500 000 déplacés en Israël

Près de 500 000 Israélien·nes sont déplacé·es à l’intérieur de leur pays depuis les attaques du 7 octobre, a indiqué un porte-parole de l’armée israélienne lors d’un point de presse mardi. « Environ un demi-million d’Israéliens sont déplacés » à l’intérieur des frontières d’Israël. « Nous avons évacué tout le sud d’Israël, toutes les localités près de la bande de Gaza, à la suite des directives du gouvernement […]. Nous avons fait de même dans le nord, où vingt localités près de la frontière ont été évacuées », a déclaré Jonathan Conricus.

« La plupart de ces gens sont partis de leur propre initiative et maintenant il y a une évacuation de la ville de Sdérot (sud d’Israël). » « Nous ne voulons pas de civils près des zones de combat. Nous voulons avant tout protéger nos citoyens contre les effets dévastateurs de la guerre », a-t-il dit.

« Les personnes déplacées ont trouvé refuge chez des proches dans le centre du pays, des zones qui sont plus sûres. » « Il s’agit d’un déplacement de population significatif en Israël et dont on parle très peu. La situation à Gaza est pire », a-t-il aussi admis.

Quatre assaillants tués dans une tentative d’infiltration du Liban

L’armée israélienne a annoncé mardi avoir tué quatre assaillants lors d’une tentative d’infiltration à la frontière avec le Liban (nord d’Israël), sur fond de violences qui y ont éclaté ces derniers jours dans la foulée de la guerre entre Israël et le Hamas.

Dans un communiqué, l’armée a indiqué que ses soldats avaient « repéré une escouade terroriste tentant de s’infiltrer à travers la barrière de sécurité depuis le Liban et déposer un engin explosif », précisant que quatre personnes avaient été tuées. Elle avait auparavant déclaré avoir frappé dans la nuit de lundi à mardi des cibles du Hezbollah au Liban.

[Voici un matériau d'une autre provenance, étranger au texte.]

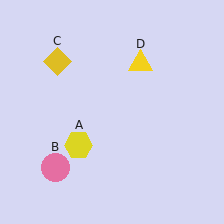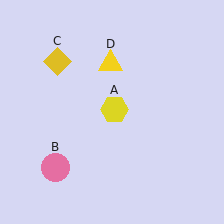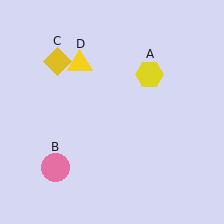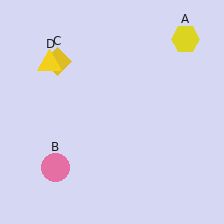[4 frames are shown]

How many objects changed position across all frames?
2 objects changed position: yellow hexagon (object A), yellow triangle (object D).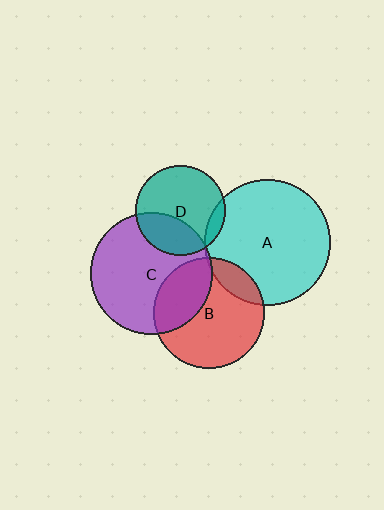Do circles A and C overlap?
Yes.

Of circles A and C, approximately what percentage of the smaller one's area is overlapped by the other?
Approximately 5%.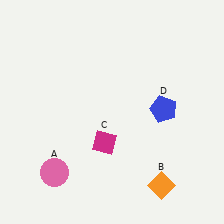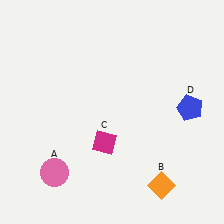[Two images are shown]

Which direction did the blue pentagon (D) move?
The blue pentagon (D) moved right.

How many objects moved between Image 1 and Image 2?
1 object moved between the two images.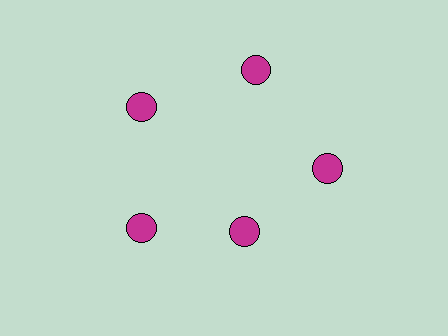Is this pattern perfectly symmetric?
No. The 5 magenta circles are arranged in a ring, but one element near the 5 o'clock position is pulled inward toward the center, breaking the 5-fold rotational symmetry.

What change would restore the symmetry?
The symmetry would be restored by moving it outward, back onto the ring so that all 5 circles sit at equal angles and equal distance from the center.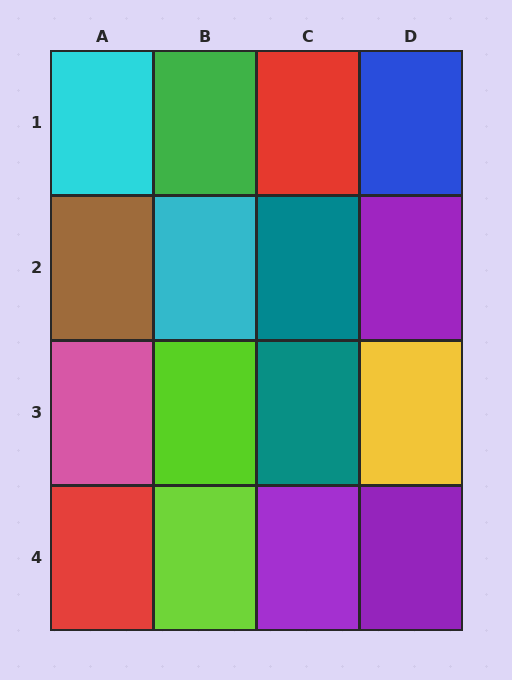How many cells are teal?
2 cells are teal.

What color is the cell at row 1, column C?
Red.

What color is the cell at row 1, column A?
Cyan.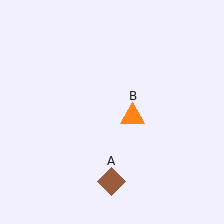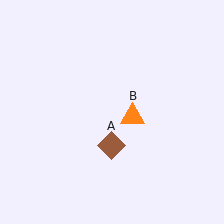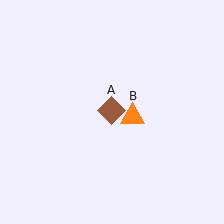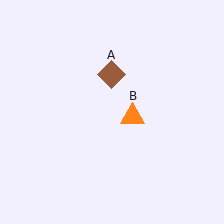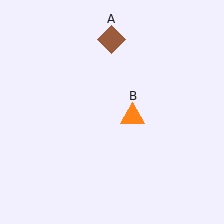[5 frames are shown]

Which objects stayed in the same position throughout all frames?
Orange triangle (object B) remained stationary.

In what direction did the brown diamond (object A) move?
The brown diamond (object A) moved up.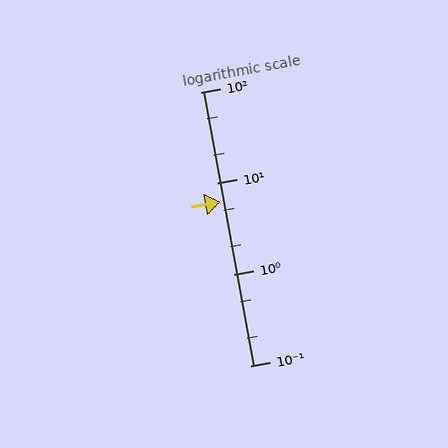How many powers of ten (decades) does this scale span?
The scale spans 3 decades, from 0.1 to 100.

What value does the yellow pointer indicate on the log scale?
The pointer indicates approximately 6.2.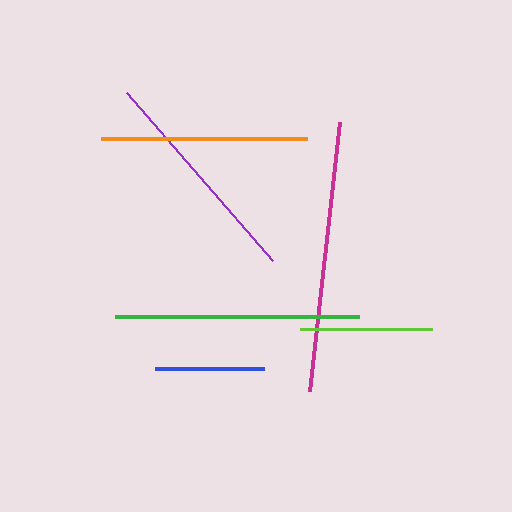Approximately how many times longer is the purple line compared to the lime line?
The purple line is approximately 1.7 times the length of the lime line.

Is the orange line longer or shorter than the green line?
The green line is longer than the orange line.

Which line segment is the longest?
The magenta line is the longest at approximately 271 pixels.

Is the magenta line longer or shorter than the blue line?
The magenta line is longer than the blue line.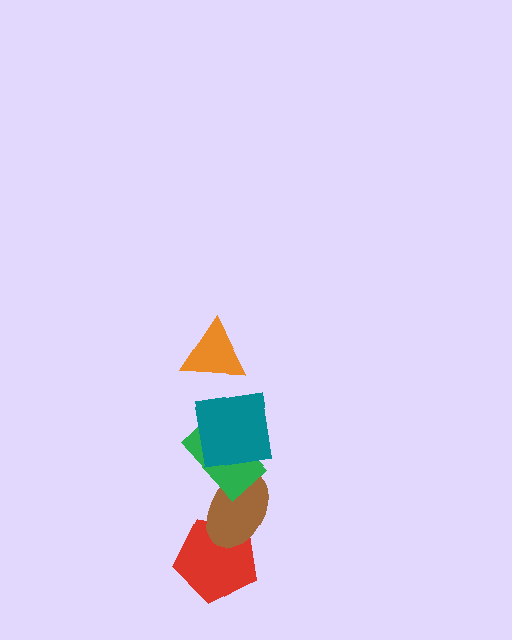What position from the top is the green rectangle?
The green rectangle is 3rd from the top.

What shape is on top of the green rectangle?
The teal square is on top of the green rectangle.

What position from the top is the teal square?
The teal square is 2nd from the top.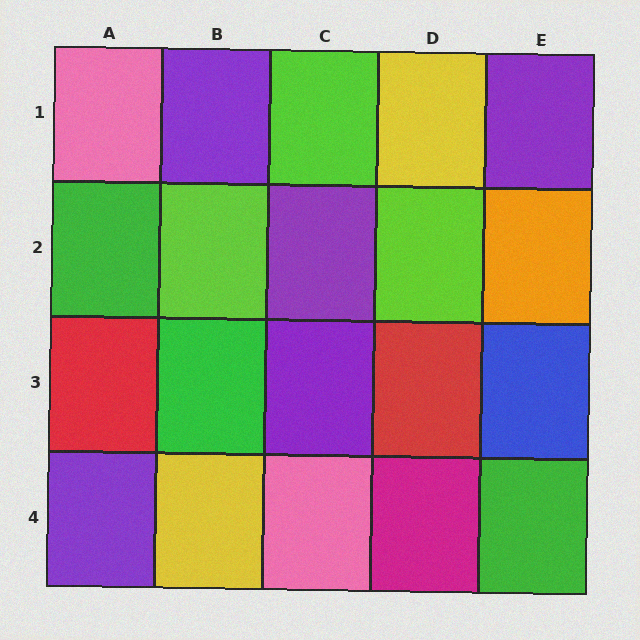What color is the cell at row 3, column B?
Green.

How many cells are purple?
5 cells are purple.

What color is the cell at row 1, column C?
Lime.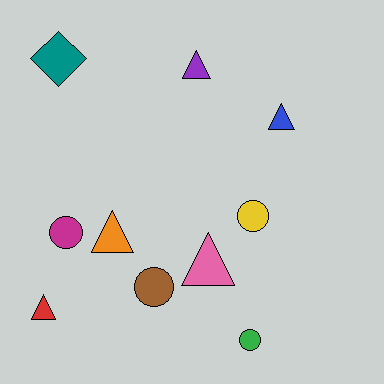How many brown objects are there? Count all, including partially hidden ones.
There is 1 brown object.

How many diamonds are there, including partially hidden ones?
There is 1 diamond.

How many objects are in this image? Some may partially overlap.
There are 10 objects.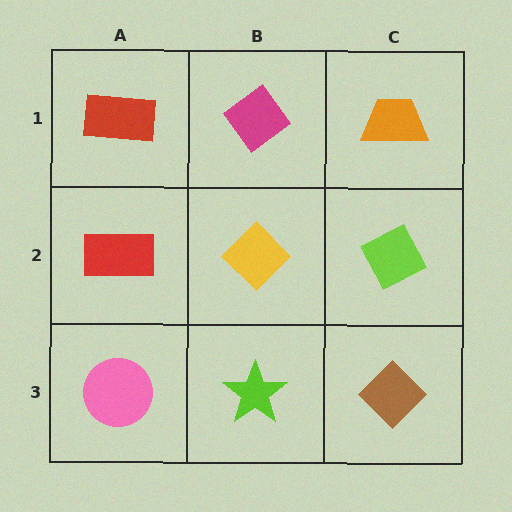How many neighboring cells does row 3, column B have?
3.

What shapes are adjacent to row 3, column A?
A red rectangle (row 2, column A), a lime star (row 3, column B).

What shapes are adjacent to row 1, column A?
A red rectangle (row 2, column A), a magenta diamond (row 1, column B).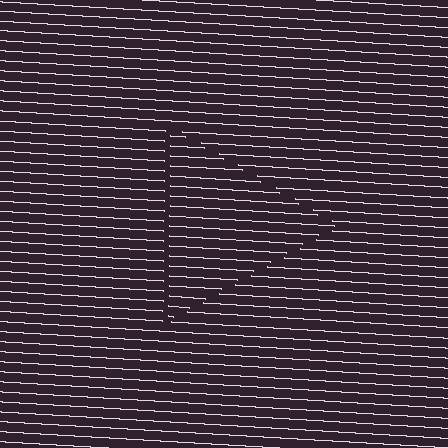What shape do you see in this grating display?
An illusory triangle. The interior of the shape contains the same grating, shifted by half a period — the contour is defined by the phase discontinuity where line-ends from the inner and outer gratings abut.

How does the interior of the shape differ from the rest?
The interior of the shape contains the same grating, shifted by half a period — the contour is defined by the phase discontinuity where line-ends from the inner and outer gratings abut.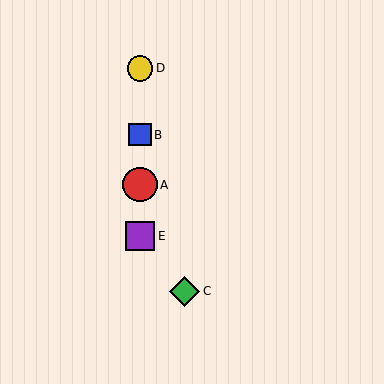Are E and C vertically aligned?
No, E is at x≈140 and C is at x≈185.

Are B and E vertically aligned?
Yes, both are at x≈140.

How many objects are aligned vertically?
4 objects (A, B, D, E) are aligned vertically.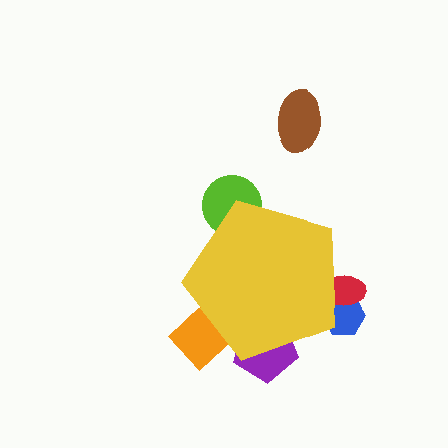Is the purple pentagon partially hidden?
Yes, the purple pentagon is partially hidden behind the yellow pentagon.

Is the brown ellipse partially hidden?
No, the brown ellipse is fully visible.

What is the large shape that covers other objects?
A yellow pentagon.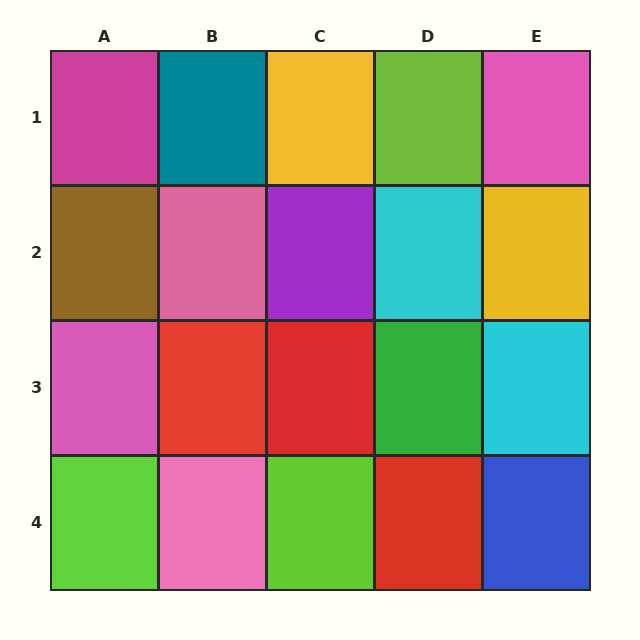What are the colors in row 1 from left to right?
Magenta, teal, yellow, lime, pink.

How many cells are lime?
3 cells are lime.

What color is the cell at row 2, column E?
Yellow.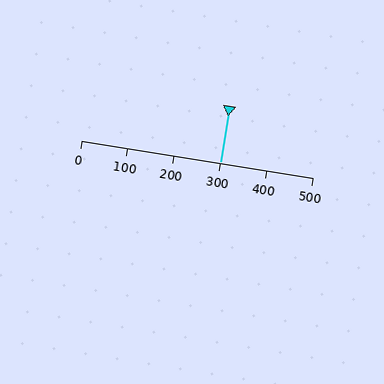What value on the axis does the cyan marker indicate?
The marker indicates approximately 300.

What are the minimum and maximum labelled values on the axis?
The axis runs from 0 to 500.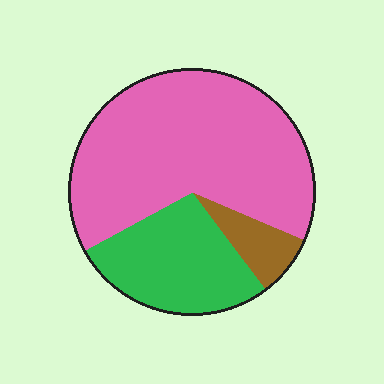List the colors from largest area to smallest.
From largest to smallest: pink, green, brown.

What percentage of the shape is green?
Green covers around 25% of the shape.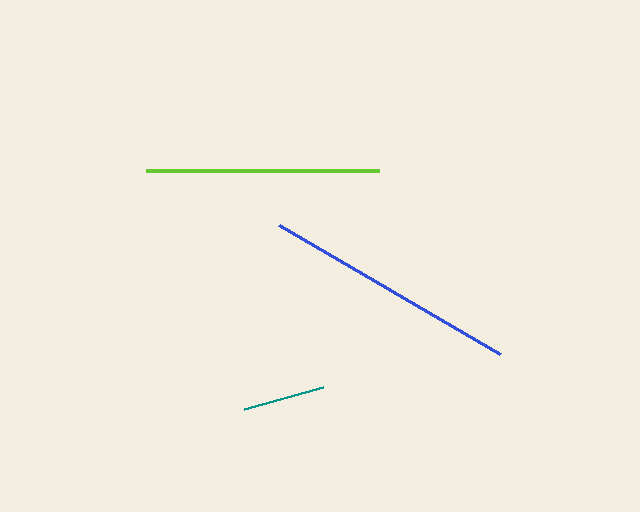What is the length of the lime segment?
The lime segment is approximately 233 pixels long.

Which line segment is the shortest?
The teal line is the shortest at approximately 81 pixels.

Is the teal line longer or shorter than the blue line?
The blue line is longer than the teal line.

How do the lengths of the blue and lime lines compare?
The blue and lime lines are approximately the same length.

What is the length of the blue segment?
The blue segment is approximately 256 pixels long.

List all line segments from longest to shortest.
From longest to shortest: blue and lime (about equal), teal.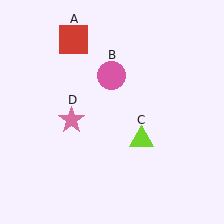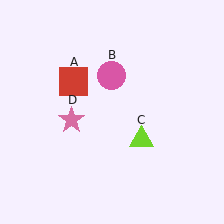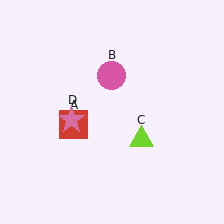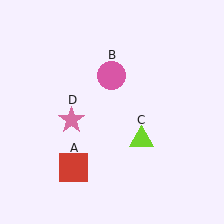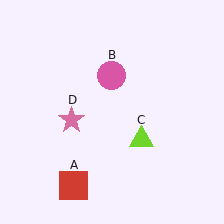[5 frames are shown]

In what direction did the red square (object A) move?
The red square (object A) moved down.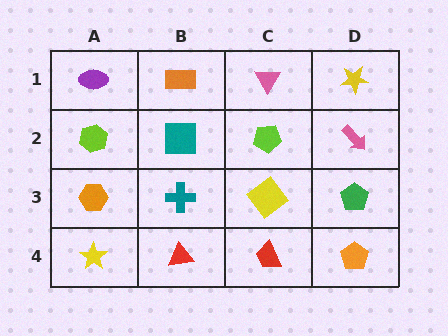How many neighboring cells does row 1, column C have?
3.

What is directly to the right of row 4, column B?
A red trapezoid.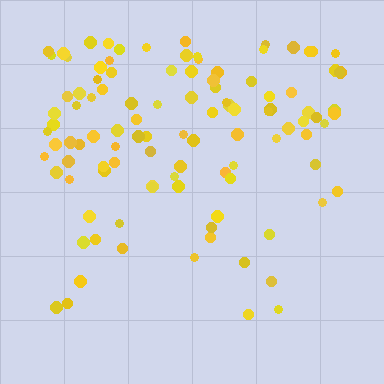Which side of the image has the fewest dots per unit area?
The bottom.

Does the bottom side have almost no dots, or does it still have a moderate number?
Still a moderate number, just noticeably fewer than the top.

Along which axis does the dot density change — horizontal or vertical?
Vertical.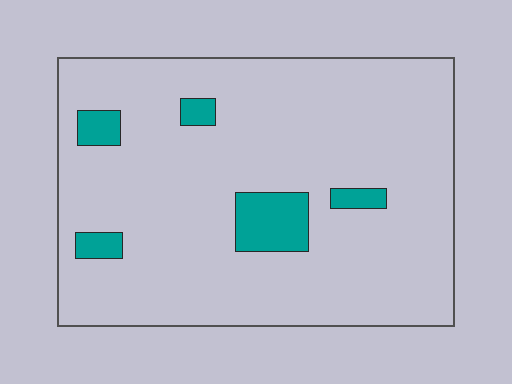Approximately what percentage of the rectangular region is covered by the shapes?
Approximately 10%.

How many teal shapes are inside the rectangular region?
5.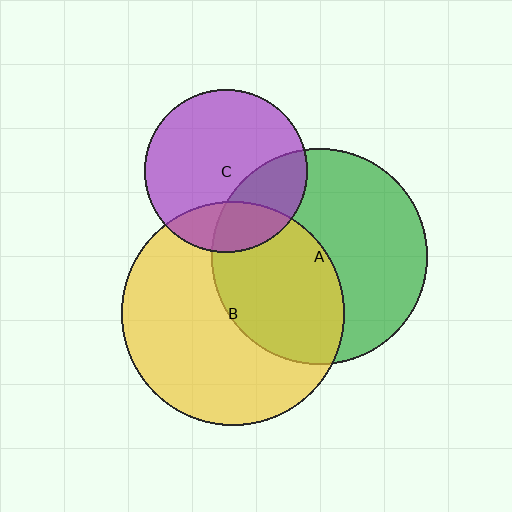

Depuis le début de la guerre Israël-Hamas, les affrontements à la frontière Israël-Liban ont fait plus d’une dizaine de morts côté libanais, en majorité des combattants mais aussi un journaliste de l’agence Reuters et deux civils. Côté israélien, au moins deux personnes ont été tuées.

La communauté internationale redoute un débordement du conflit entre le Hezbollah libanais pro-iranien, un allié du Hamas, et l’armée israélienne. Israël a commencé d’évacuer des milliers d’habitant·es dans 28 localités du nord du pays après ces accrochages à la frontière.